Die Leitideen der Außenpolitik müssen Vernunft, Aufklärung und Entspannung sein
Vor einer gefährlicheren politischen Lage durch den Fall Nawalny warnt Michael Müller, Bundesvorsitzender der NaturFreunde Deutschlands:
Ohne Zweifel ist der Giftanschlag auf den Kreml-Kritiker Alexej Nawalny ein hinterhältiges und grausames Verbrechen, das restlos aufgeklärt werden muss. Nowitschok ist ein von der russischen Regierung scharf kontrollierter Nervenkampfstoff unter höchstem Verschluss. Aber die russische Regierung ist auch ein Meister der Nebelkerzen. Sie tut fast nichts, um das Attentat aufzuklären. Zum einen, weil dieses Verhalten zur russischen Politik gehört, zum anderen, weil in Zeiten eines neuen aggressiven Nationalismus weltweit das notwendige Grundvertrauen fehlt.

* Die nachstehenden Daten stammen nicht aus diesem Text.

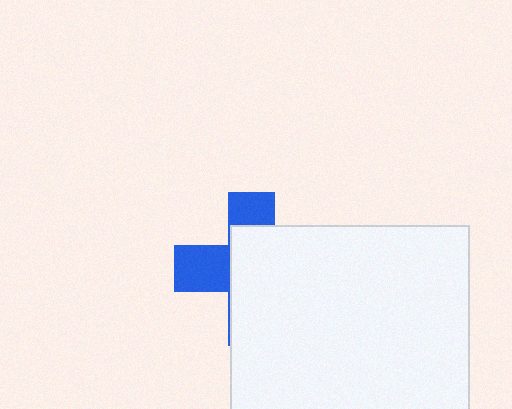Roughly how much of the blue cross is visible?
A small part of it is visible (roughly 35%).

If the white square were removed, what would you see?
You would see the complete blue cross.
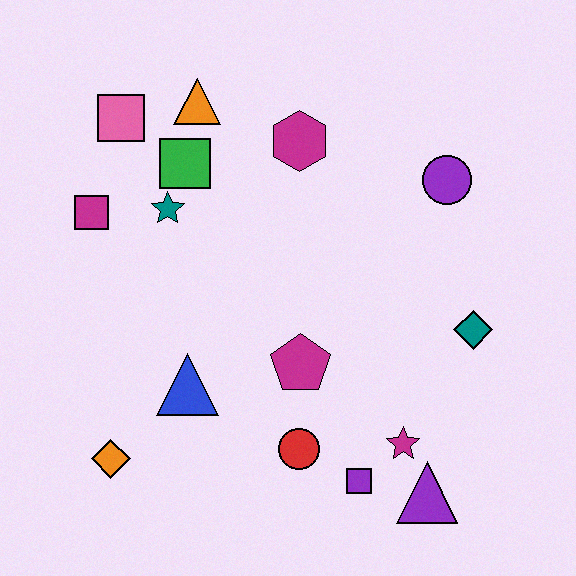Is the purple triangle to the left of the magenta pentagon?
No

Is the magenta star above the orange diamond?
Yes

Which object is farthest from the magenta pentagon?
The pink square is farthest from the magenta pentagon.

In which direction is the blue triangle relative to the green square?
The blue triangle is below the green square.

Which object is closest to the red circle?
The purple square is closest to the red circle.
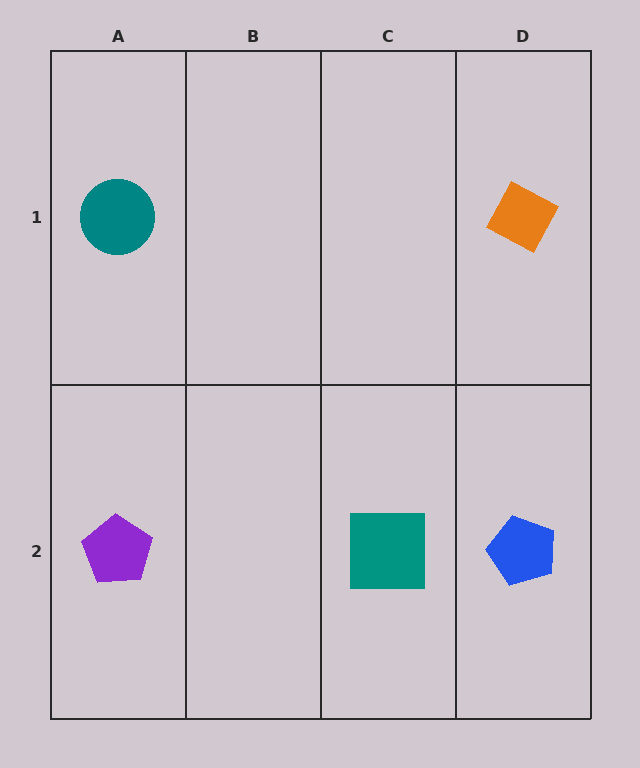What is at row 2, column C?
A teal square.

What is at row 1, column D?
An orange diamond.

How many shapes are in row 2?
3 shapes.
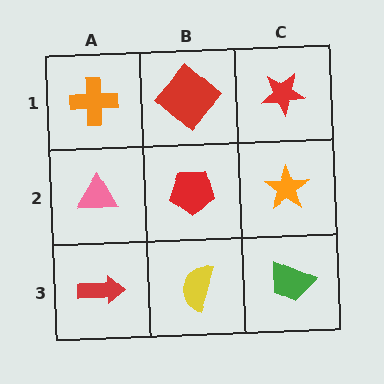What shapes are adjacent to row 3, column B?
A red pentagon (row 2, column B), a red arrow (row 3, column A), a green trapezoid (row 3, column C).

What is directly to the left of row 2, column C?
A red pentagon.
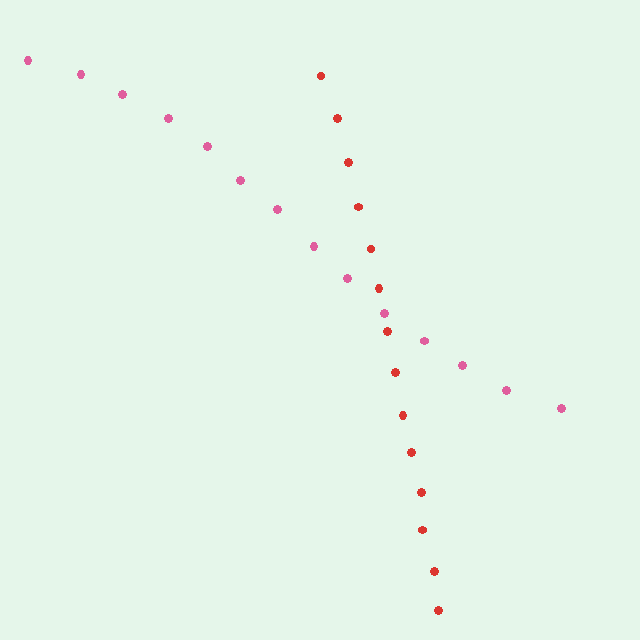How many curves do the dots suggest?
There are 2 distinct paths.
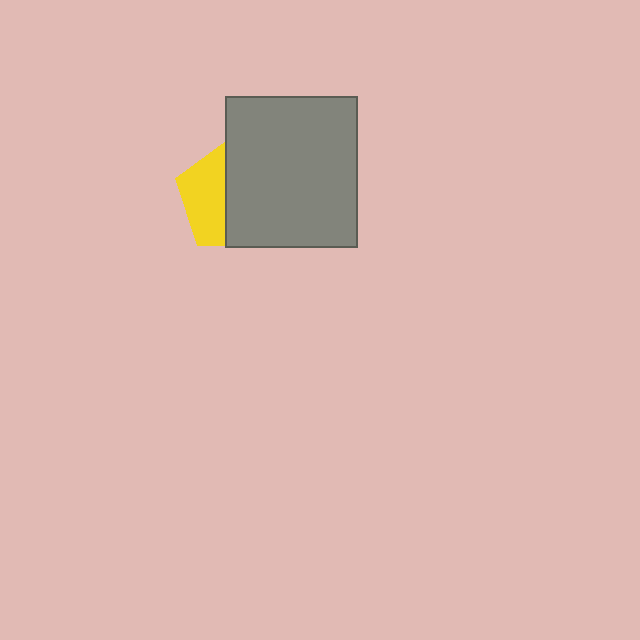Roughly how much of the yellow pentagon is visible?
A small part of it is visible (roughly 41%).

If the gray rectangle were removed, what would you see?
You would see the complete yellow pentagon.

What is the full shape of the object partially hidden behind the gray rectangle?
The partially hidden object is a yellow pentagon.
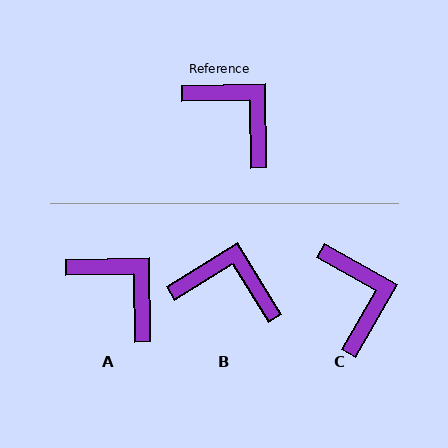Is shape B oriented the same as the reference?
No, it is off by about 31 degrees.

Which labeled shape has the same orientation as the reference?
A.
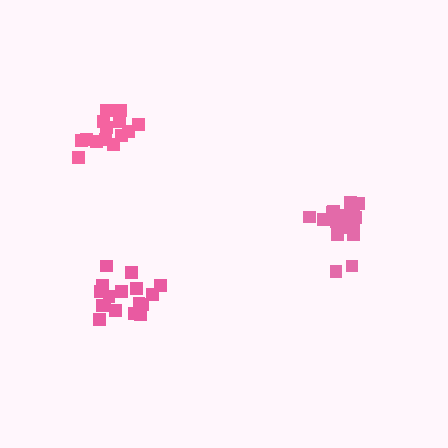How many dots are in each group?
Group 1: 15 dots, Group 2: 17 dots, Group 3: 19 dots (51 total).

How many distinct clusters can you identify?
There are 3 distinct clusters.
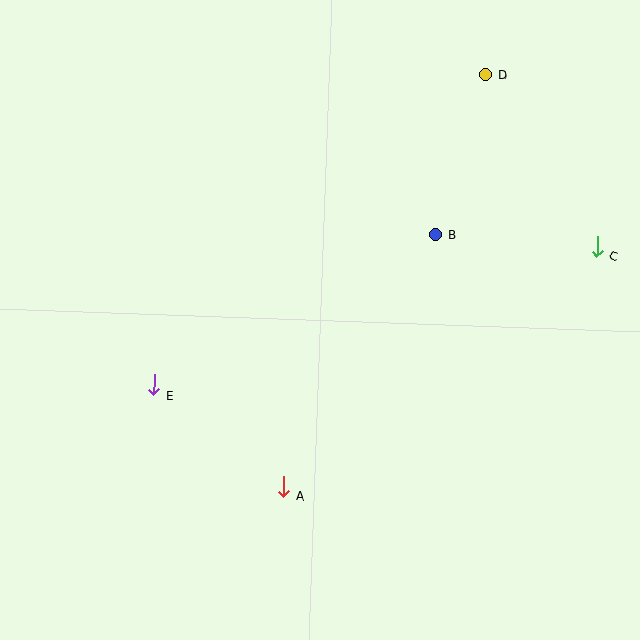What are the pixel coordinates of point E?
Point E is at (154, 395).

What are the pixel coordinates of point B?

Alexej Nawalny war vor dem Attentat in Sibirien, um seine Unterstützer für die Wahl zu organisieren. Zugleich soll er, wie aus russischen Kreisen zu hören ist, korrupten Bauunternehmern auf der Spur gewesen sein, um über deren Machenschaften zu berichten. Ob und wieweit die russische Mafia mit Geheimdiensten und Militär verknüpft ist, um möglicherweise an Giftstoffe heranzukommen, gehört zu den zu klärenden Fragen.
Insofern ist jetzt Moskau am Zug. Hierzulande geht es allerdings weniger um Aufklärung statt ums Säbelrasseln. Vor allem aber zeigt sich der schlimme Fehler, dass nach 1990 trotz großer Versprechen die Fragen von Entspannung, Kooperation und Friedenspolitik keine Rolle mehr spielen. Europa wird gedanklich auf die EU reduziert und die EU-Politik mit der NATO gleichgesetzt. Insofern erleben wir heute auch die Folgen einer seit Jahren verfehlten Politik. Er fehlt an Grundvertrauen und Kooperation.
Wir dürfen nicht in den Kalten Krieg zurückfallen. Alle Beteiligten sollten dringend über entsprechende Folgen nachdenken. Die Bundeskanzlerin muss jetzt Klarheit schaffen.